According to the Vietnam Pepper and Spice Association (VPSA), from March to May 2025, a domestic enterprise signed a contract to export 21 containers of pepper to Karachi (Pakistan) for a foreign partner, but did not require a deposit.
The partner used multiple intermediary legal entities to build initial credibility, leading the Vietnamese side to trust and deliver the goods. From the end of May to mid-July 2025, 20 containers arrived at Karachi port.
However, after the goods arrived, the partner repeatedly delayed payment with unclear reasons, while making formal promises such as processing the money transfer or waiting for bank confirmation.

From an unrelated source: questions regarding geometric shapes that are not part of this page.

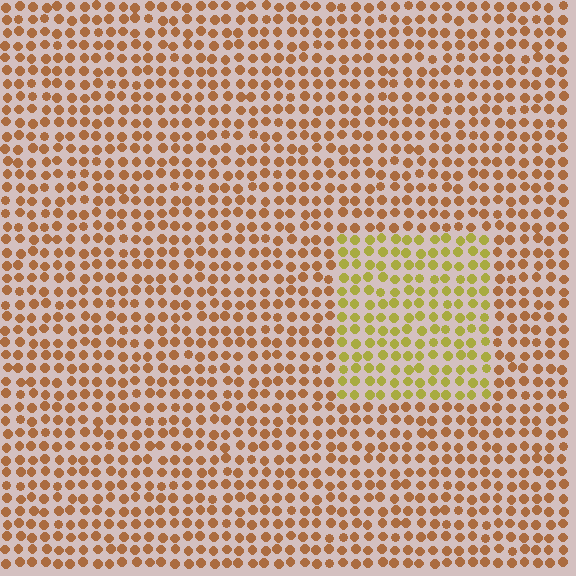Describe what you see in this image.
The image is filled with small brown elements in a uniform arrangement. A rectangle-shaped region is visible where the elements are tinted to a slightly different hue, forming a subtle color boundary.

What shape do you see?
I see a rectangle.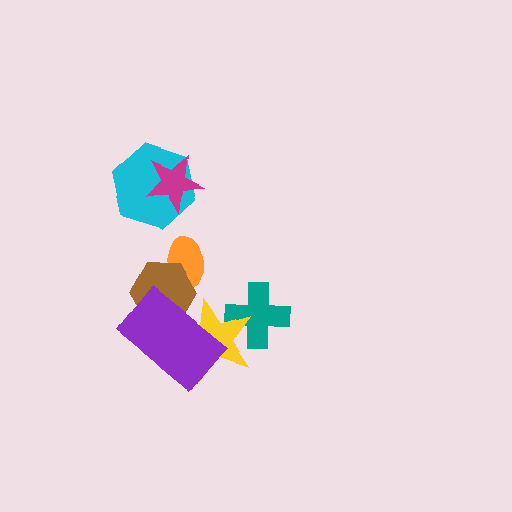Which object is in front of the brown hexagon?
The purple rectangle is in front of the brown hexagon.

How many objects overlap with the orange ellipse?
1 object overlaps with the orange ellipse.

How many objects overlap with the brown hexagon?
2 objects overlap with the brown hexagon.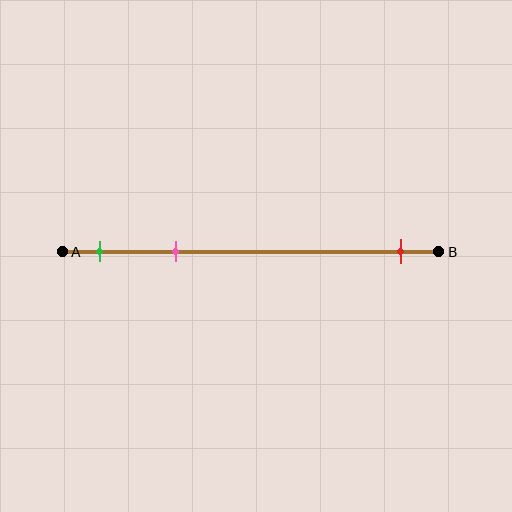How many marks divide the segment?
There are 3 marks dividing the segment.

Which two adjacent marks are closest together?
The green and pink marks are the closest adjacent pair.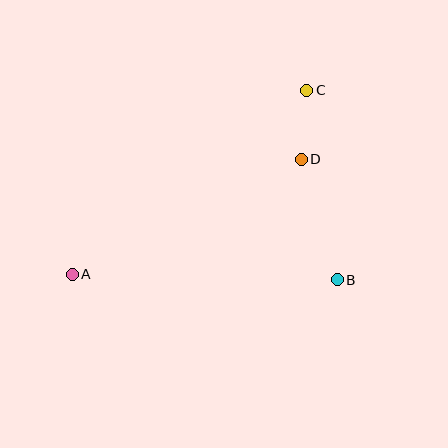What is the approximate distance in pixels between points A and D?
The distance between A and D is approximately 256 pixels.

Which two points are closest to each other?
Points C and D are closest to each other.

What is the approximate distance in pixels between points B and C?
The distance between B and C is approximately 192 pixels.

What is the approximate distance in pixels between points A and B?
The distance between A and B is approximately 265 pixels.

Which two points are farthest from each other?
Points A and C are farthest from each other.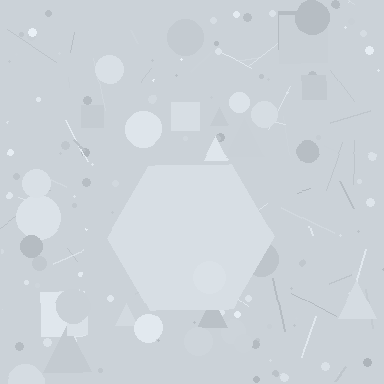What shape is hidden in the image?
A hexagon is hidden in the image.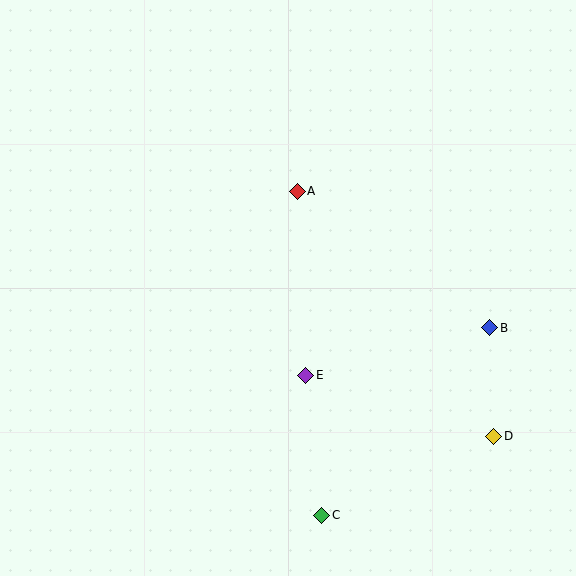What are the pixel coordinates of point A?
Point A is at (297, 191).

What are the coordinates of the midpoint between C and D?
The midpoint between C and D is at (408, 476).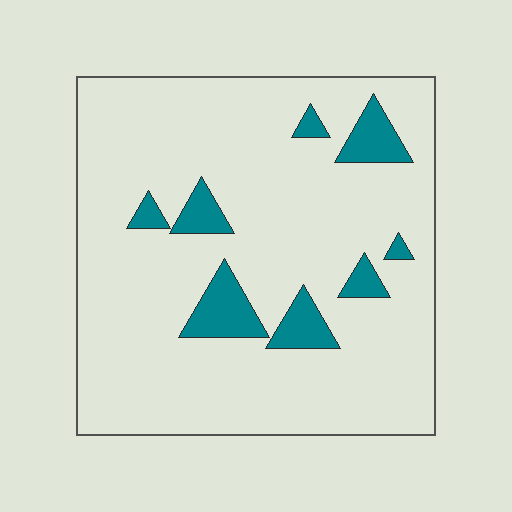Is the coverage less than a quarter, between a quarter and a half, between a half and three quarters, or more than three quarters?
Less than a quarter.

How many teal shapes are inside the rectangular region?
8.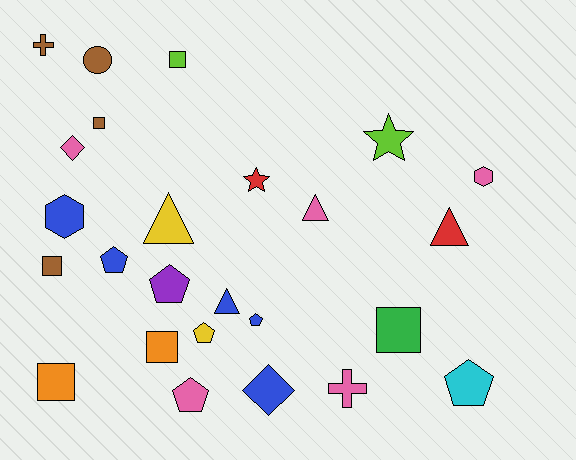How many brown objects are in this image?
There are 4 brown objects.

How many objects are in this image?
There are 25 objects.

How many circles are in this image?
There is 1 circle.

During this process, the partner repeatedly provided fake money transfer documents and requested unnecessary additional documents to prolong the process.
The prolonged payment delay from May to September 2025 has resulted in goods being held up at ports, incurring significant container and storage costs, and putting serious pressure on the cash flow of export businesses.
Taking advantage of this situation, the partner continued to exert pressure, demanding a significant price reduction of approximately 25% compared to the original contract, considerably lower than the market price, along with a commitment to quick payment which was not fulfilled.
Amid rising costs and the risk of goods being subject to regulatory penalties in the importing country, businesses are forced to accept price adjustments to minimize losses. However, even after reaching an agreement, the partner continues to delay payment until the end of 2025, repeatedly submitting forged documents and failing to fulfill its obligations.
In conclusion, although some of the goods were recovered, the total estimated loss for the business was nearly $600,000 (approximately 15 billion VND), including reduced selling prices, storage costs, and logistics expenses. The incident also negatively impacted the company's cash flow and reputation with transportation partners and banks.
According to VPSA, the incident illustrates a deliberate fraudulent scheme: the buyer places large orders but fails to pay a deposit, prolonging the payment period to incur port storage costs, thereby pressuring the seller to lower the price, and then continues to delay payment in order to misappropriate profits.
Based on this reality, the Association recommends that pepper and spice exporting businesses exercise particular caution when dealing with new partners, especially in high-risk markets. Businesses should not ship goods without payment guarantees such as deposits, letters of credit (L/C), or bank guarantees; they should also verify partners through multiple channels and proactively coordinate with the Vietnamese Trade Office in the importing country. Contract terms should also be carefully drafted, especially regulations for handling goods at the port in case of disputes.
In recent years, many Vietnamese businesses have faced risks when exporting pepper, cashew nuts, cinnamon, and other spices to certain markets. A common scenario involves partners placing large orders to build trust but failing to provide a deposit, then delaying payment and using forged bank documents.
Previously, in 2024, several VPSA member companies also encountered problems when exporting pepper to Malaysia for customer Mafipro SDN BHD. Upon arrival at the port, the shipment was seized even though the Vietnamese side still held the original bill of lading.
Amidst continued growth in pepper exports, VPSA emphasizes that controlling trade risks must be a top priority to protect businesses. In 2025, Vietnam's pepper exports are expected to reach a record value of $1.66 billion, despite a decrease in production to 246,132 tons, thanks to a sharp increase in average export prices.